Hacker News new | ask | show | jobs
by userbinator 1668 days ago
One of the mantras I used when I was a programming instructor was "How can you know what to tell the computer to do, if you can't do it yourself?" This is a great example of that.

Don’t forget that the huffman codes are packed LSB to MSB, but are to be interpreted as an integer in big endian format. Why this insanity?

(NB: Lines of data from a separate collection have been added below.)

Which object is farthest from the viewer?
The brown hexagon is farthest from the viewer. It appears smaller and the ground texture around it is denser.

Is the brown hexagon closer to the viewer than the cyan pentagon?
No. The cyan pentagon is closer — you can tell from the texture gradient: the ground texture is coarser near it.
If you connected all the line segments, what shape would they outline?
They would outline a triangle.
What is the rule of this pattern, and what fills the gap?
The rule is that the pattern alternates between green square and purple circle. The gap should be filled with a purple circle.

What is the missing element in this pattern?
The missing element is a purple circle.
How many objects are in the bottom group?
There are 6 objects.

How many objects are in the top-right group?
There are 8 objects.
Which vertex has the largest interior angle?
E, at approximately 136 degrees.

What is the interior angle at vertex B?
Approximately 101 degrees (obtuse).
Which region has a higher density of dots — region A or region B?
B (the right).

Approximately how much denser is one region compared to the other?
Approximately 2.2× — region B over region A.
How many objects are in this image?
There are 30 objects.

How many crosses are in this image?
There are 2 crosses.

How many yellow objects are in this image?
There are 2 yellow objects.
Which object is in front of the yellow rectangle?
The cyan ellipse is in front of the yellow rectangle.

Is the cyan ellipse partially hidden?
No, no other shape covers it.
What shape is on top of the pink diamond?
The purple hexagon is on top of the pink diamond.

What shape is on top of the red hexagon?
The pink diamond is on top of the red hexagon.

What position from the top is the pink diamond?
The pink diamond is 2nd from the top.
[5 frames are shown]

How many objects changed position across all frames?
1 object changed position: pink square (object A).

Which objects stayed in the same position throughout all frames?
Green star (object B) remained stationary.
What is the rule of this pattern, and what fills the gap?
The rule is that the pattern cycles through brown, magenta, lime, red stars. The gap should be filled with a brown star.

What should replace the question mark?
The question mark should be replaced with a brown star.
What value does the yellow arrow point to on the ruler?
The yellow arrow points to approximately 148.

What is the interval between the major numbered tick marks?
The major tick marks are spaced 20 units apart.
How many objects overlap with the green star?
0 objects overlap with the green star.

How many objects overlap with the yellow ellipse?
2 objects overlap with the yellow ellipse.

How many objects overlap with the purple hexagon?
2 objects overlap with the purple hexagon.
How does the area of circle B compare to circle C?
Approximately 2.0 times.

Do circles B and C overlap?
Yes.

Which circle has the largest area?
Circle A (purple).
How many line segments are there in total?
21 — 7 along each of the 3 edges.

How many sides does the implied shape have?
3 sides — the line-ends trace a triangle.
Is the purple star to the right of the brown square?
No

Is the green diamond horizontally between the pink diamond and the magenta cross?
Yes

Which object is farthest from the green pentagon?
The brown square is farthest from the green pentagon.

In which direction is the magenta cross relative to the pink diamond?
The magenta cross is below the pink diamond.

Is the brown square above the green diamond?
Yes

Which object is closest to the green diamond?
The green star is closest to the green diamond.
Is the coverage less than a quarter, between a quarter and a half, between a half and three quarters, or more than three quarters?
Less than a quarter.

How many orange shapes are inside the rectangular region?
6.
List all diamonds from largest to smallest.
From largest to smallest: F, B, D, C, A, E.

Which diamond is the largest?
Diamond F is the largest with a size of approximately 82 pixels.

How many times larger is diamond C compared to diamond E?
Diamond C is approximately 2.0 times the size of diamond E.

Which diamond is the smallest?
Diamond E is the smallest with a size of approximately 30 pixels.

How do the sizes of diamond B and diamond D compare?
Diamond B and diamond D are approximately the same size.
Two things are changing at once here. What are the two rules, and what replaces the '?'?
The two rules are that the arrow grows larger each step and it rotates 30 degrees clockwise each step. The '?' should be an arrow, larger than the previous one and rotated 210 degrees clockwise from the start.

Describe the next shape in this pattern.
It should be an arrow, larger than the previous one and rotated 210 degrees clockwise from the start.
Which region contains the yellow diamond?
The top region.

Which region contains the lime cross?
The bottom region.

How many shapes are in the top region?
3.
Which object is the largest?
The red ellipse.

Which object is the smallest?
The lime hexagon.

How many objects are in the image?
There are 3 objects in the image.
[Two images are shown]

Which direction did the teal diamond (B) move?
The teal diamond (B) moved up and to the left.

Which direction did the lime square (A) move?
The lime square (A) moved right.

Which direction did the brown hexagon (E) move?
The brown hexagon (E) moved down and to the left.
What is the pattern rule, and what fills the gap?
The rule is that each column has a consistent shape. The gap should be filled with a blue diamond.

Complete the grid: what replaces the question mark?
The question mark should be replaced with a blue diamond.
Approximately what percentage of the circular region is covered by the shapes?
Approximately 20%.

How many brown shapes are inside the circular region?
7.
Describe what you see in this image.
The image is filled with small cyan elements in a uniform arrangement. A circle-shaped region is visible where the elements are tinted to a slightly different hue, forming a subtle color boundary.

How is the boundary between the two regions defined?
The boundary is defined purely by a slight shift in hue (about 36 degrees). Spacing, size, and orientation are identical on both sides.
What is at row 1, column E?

Because that's what Phil Katz did. I vaguely remember reading about that years ago, and believe it had to do with how he implemented it; not as canonical table lookup, but as explicit tree-walking, since the former hadn't really been invented yet and the latter would fit within the memory constraints of a 16-bit system (DOS on a PC).

1 comments

Looks like the bytes shall not be reversed beforehand. Bits are easier to extract at the lower end. For example, let's take the first byte as an example, 01001011. The first field is one bit wide, indicating the final record of the stream, 01001011 & 1 = '1'. Remove the extracted bit by shifting, 0100101 remains. The next field is two bits wide, so extract those: 0100101 & 11 = '01' and remove the bits giving 01001. And so on...
Not so much. There are several degrees of freedom in this design, see ryg's Reading bits in far too many ways [1] for the introduction.

[1] https://fgiesen.wordpress.com/2018/02/19/reading-bits-in-far...